Summary: This speech outlines some of the opportunities and challenges we have faced around deploying datasets of up to 100 million patents and patent applications to groups of specialist patent data users. Example opportunities and challenges are provided from Boliven.com, which hosts one of the world’s largest collections of patents and related scientific literature, comprising over 100 million documents. Boliven.com documents come from a very wide range of data sources, concern specialist subject matter and are associated with a variety of classification schemes by suppliers. As user numbers and user types proliferate, the range of user needs for the system to address can proliferate. Our user base of over 15,000 is very diverse, spanning individuals to multi-national corporate groups, across a wide range of technical disciplines. The users require a range of outputs, including web based information, reports and API access to our data. Topics covered in the speech include Data curation, Cloud storage; User modelling and personalisation; Collaborative workflows; Machine learning; Multi-language information retrieval, Patent analytics and Visualisation of search results.
 

Patent and Norm Exploration with the m2n Knowledge Discovery Suite

Summary: In patents, texts and images are linked through references in the patent text itself. This kind of association is not represented explicitly in patent databases, so it is not possible to make efficient use of them during search. Also, databases provide metadata only partially. For example they lack image type information (e.g. technical drawings, diagrams, flow charts and graphs). Moreover, extraction of additional metadata to allow for powerful querying is a costly manual task (also in the norm domain).

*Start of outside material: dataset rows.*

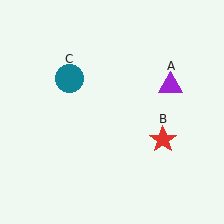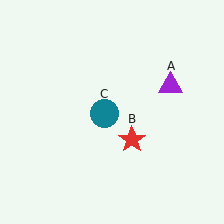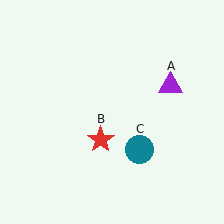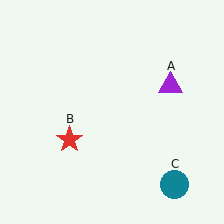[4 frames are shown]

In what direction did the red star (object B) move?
The red star (object B) moved left.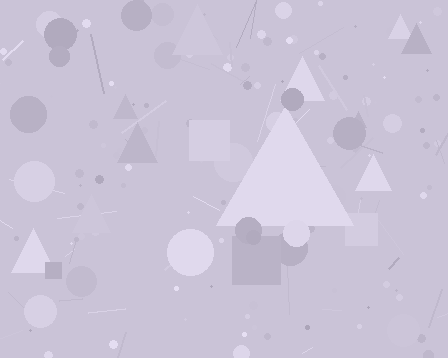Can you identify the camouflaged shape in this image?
The camouflaged shape is a triangle.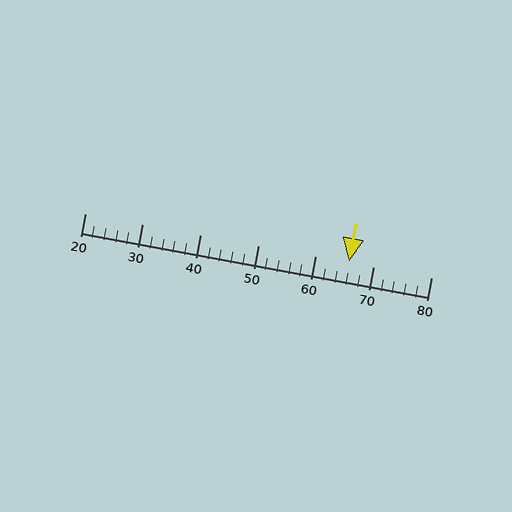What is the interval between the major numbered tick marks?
The major tick marks are spaced 10 units apart.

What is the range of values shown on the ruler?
The ruler shows values from 20 to 80.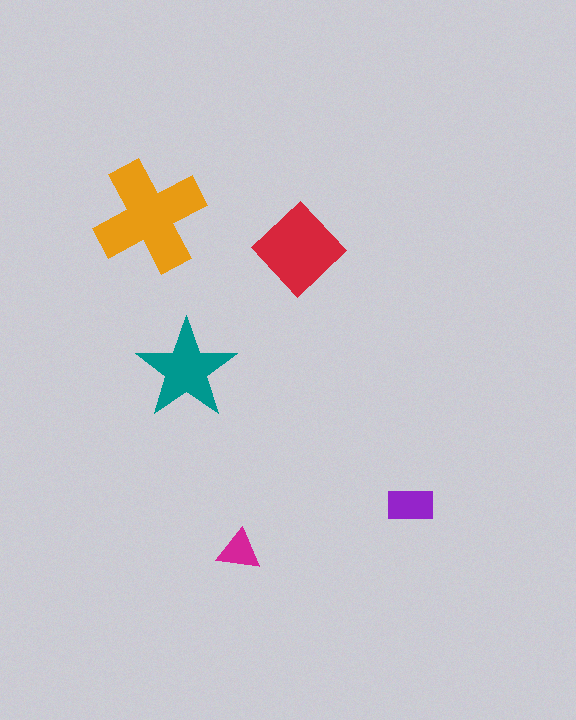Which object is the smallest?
The magenta triangle.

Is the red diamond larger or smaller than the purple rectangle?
Larger.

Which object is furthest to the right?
The purple rectangle is rightmost.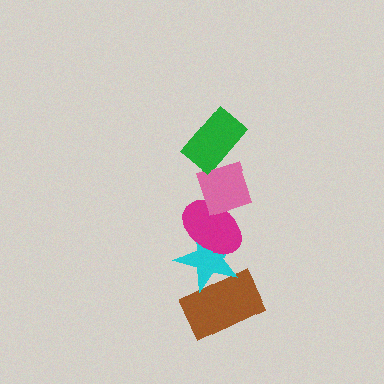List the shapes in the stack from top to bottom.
From top to bottom: the green rectangle, the pink diamond, the magenta ellipse, the cyan star, the brown rectangle.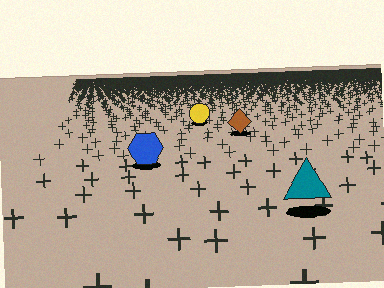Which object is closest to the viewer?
The teal triangle is closest. The texture marks near it are larger and more spread out.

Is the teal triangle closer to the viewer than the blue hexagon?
Yes. The teal triangle is closer — you can tell from the texture gradient: the ground texture is coarser near it.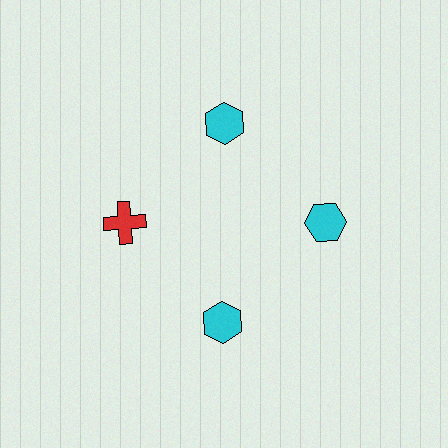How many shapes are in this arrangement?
There are 4 shapes arranged in a ring pattern.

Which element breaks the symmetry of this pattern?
The red cross at roughly the 9 o'clock position breaks the symmetry. All other shapes are cyan hexagons.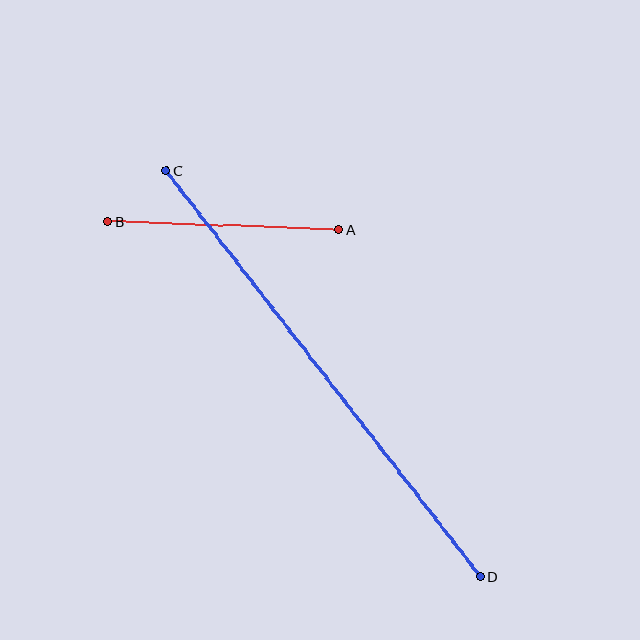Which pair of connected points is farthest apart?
Points C and D are farthest apart.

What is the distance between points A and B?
The distance is approximately 231 pixels.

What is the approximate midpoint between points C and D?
The midpoint is at approximately (323, 373) pixels.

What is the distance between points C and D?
The distance is approximately 514 pixels.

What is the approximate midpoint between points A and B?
The midpoint is at approximately (223, 225) pixels.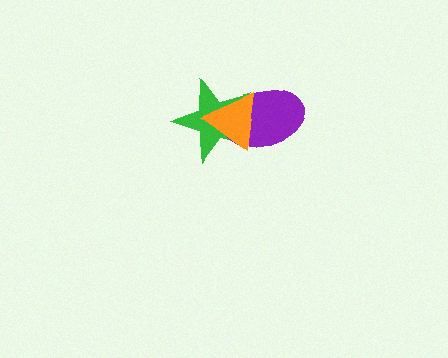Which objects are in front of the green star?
2 objects cover part of the green star: the purple ellipse and the orange triangle.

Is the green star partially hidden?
Yes, it is partially covered by another shape.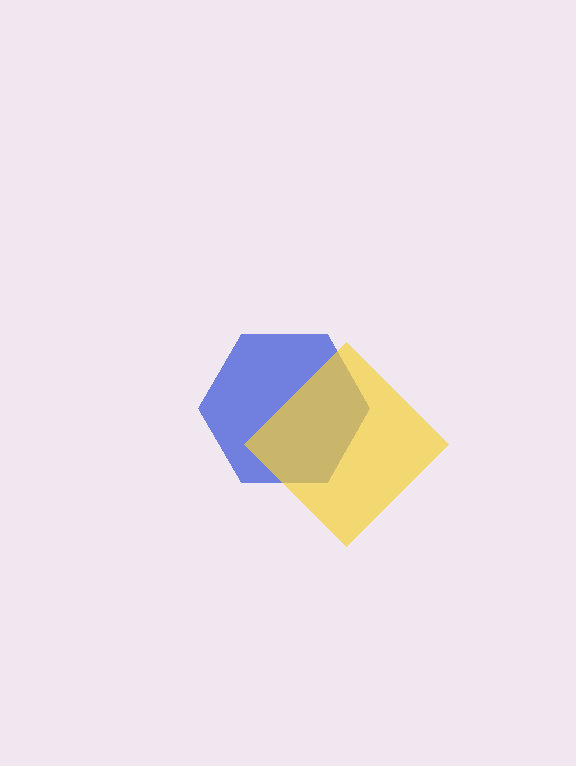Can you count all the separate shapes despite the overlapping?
Yes, there are 2 separate shapes.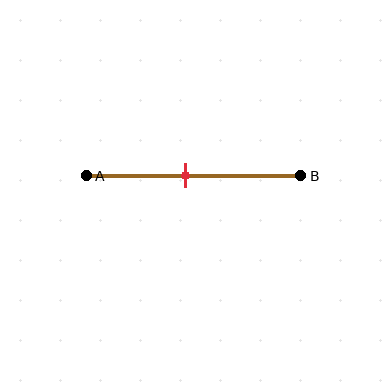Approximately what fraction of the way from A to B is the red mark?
The red mark is approximately 45% of the way from A to B.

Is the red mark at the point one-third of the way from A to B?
No, the mark is at about 45% from A, not at the 33% one-third point.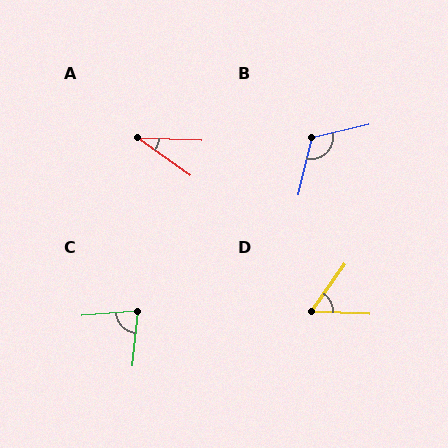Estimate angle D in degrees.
Approximately 58 degrees.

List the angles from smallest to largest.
A (33°), D (58°), C (79°), B (117°).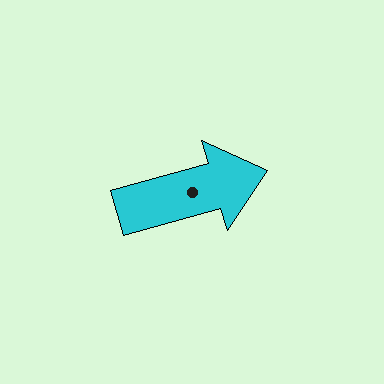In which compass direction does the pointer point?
East.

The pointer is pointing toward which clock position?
Roughly 2 o'clock.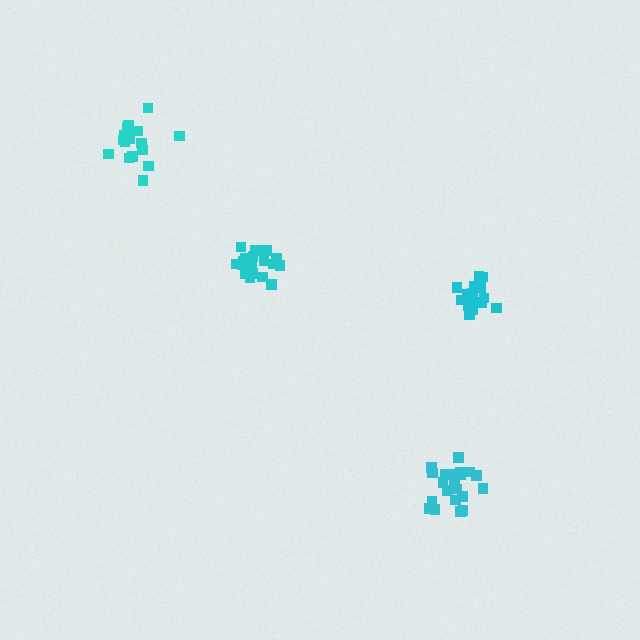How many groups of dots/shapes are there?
There are 4 groups.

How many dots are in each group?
Group 1: 17 dots, Group 2: 21 dots, Group 3: 16 dots, Group 4: 21 dots (75 total).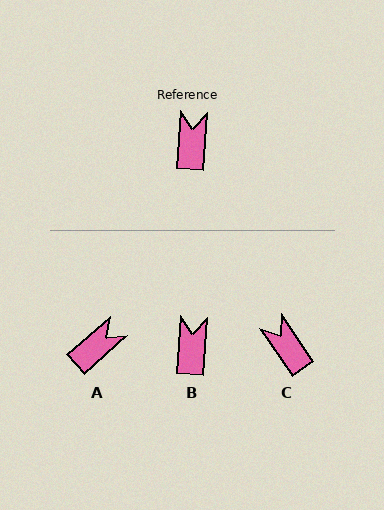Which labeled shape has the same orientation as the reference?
B.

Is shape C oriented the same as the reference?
No, it is off by about 38 degrees.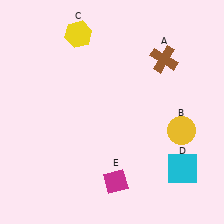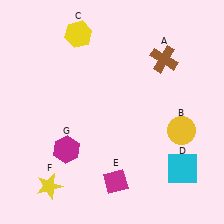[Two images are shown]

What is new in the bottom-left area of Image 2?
A magenta hexagon (G) was added in the bottom-left area of Image 2.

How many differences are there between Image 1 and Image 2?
There are 2 differences between the two images.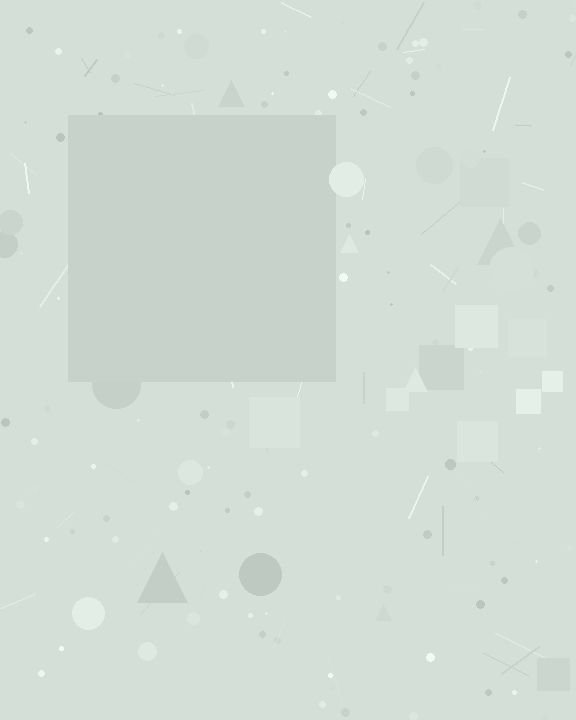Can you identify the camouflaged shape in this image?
The camouflaged shape is a square.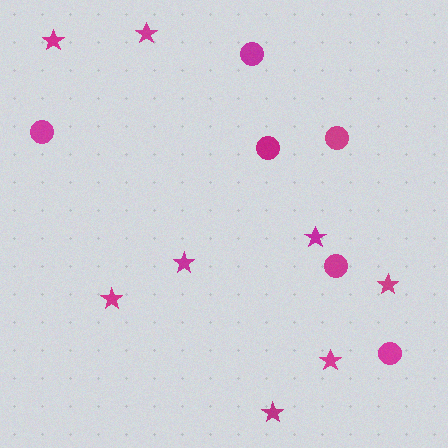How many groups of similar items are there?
There are 2 groups: one group of stars (8) and one group of circles (6).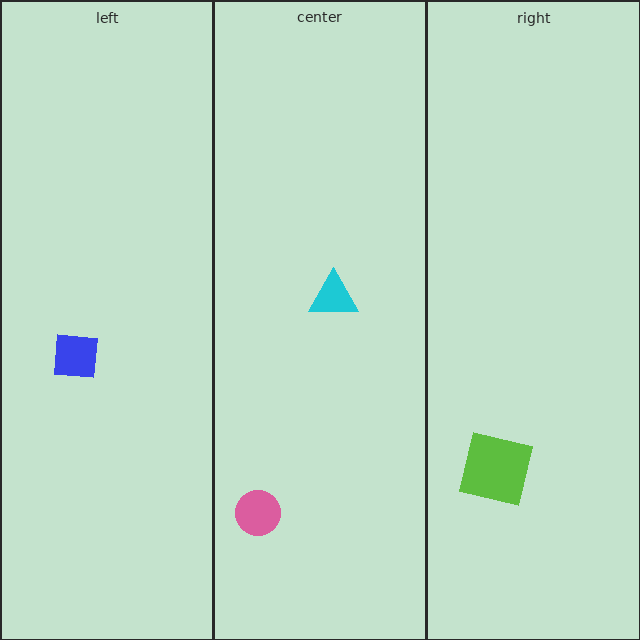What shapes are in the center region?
The cyan triangle, the pink circle.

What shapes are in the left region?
The blue square.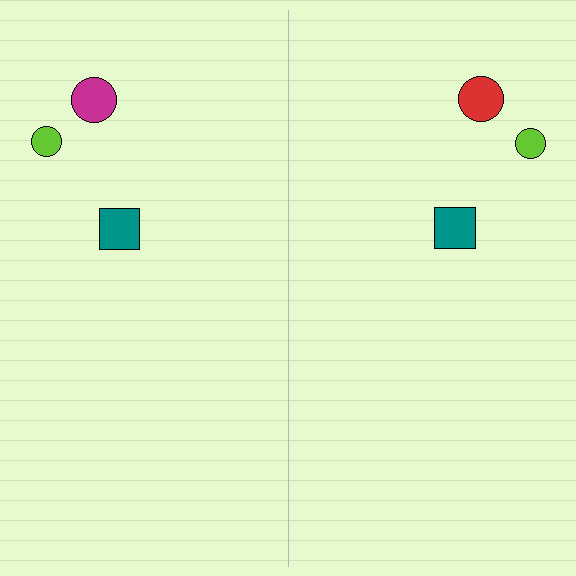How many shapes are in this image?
There are 6 shapes in this image.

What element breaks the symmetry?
The red circle on the right side breaks the symmetry — its mirror counterpart is magenta.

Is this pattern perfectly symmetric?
No, the pattern is not perfectly symmetric. The red circle on the right side breaks the symmetry — its mirror counterpart is magenta.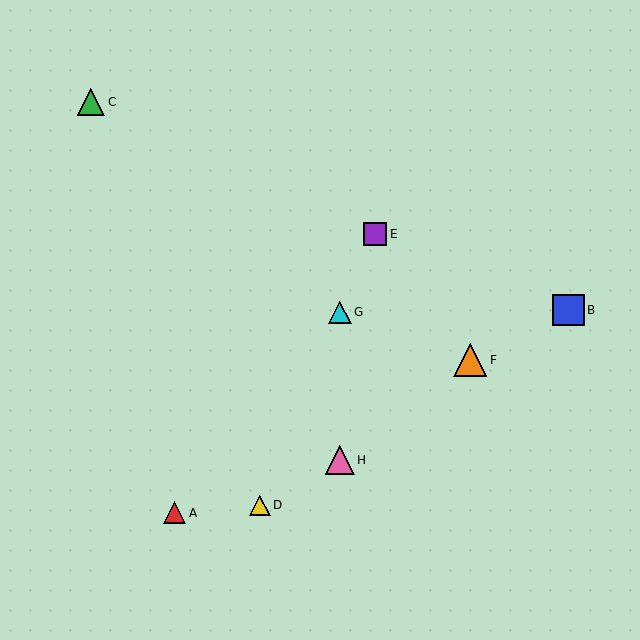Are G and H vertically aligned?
Yes, both are at x≈340.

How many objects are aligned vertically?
2 objects (G, H) are aligned vertically.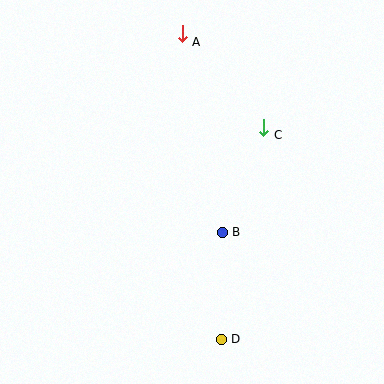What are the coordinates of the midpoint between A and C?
The midpoint between A and C is at (223, 89).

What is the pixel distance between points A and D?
The distance between A and D is 300 pixels.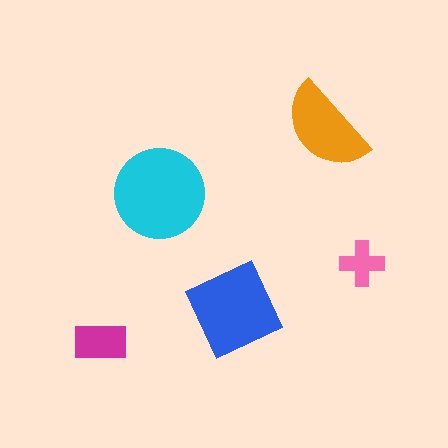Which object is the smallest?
The pink cross.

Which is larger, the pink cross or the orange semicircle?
The orange semicircle.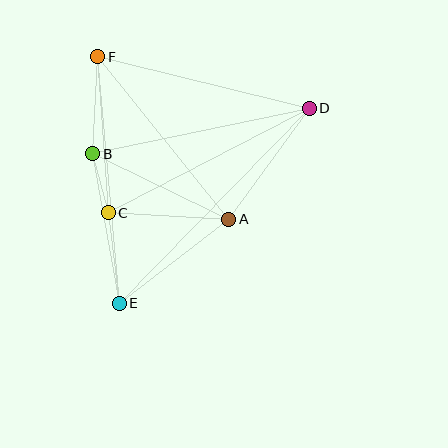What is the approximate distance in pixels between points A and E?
The distance between A and E is approximately 138 pixels.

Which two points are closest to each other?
Points B and C are closest to each other.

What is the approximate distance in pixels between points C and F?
The distance between C and F is approximately 156 pixels.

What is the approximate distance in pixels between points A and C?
The distance between A and C is approximately 120 pixels.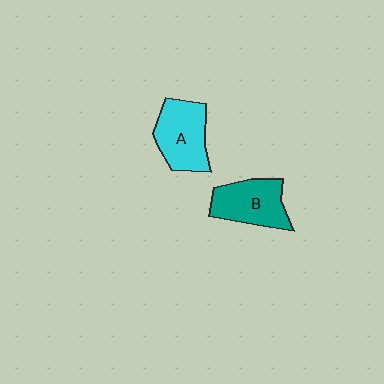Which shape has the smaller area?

We present patent and norm exploration with the m2n Knowledge Discovery Suite as prototype implementation, which adresses several of those issues. We will show how textual figure references get semantically linked to the image files and can be inspected in the norm/patent viewer. Also, we will show how textual references can be defined as "finding objects" to allow interaction during search (e.g. searching for similar referencing paragraphs). Additionally, advanced metadata generation, browsing and searching will be presented on example norm documents as well as some collaboration features of the m2n-kd suite.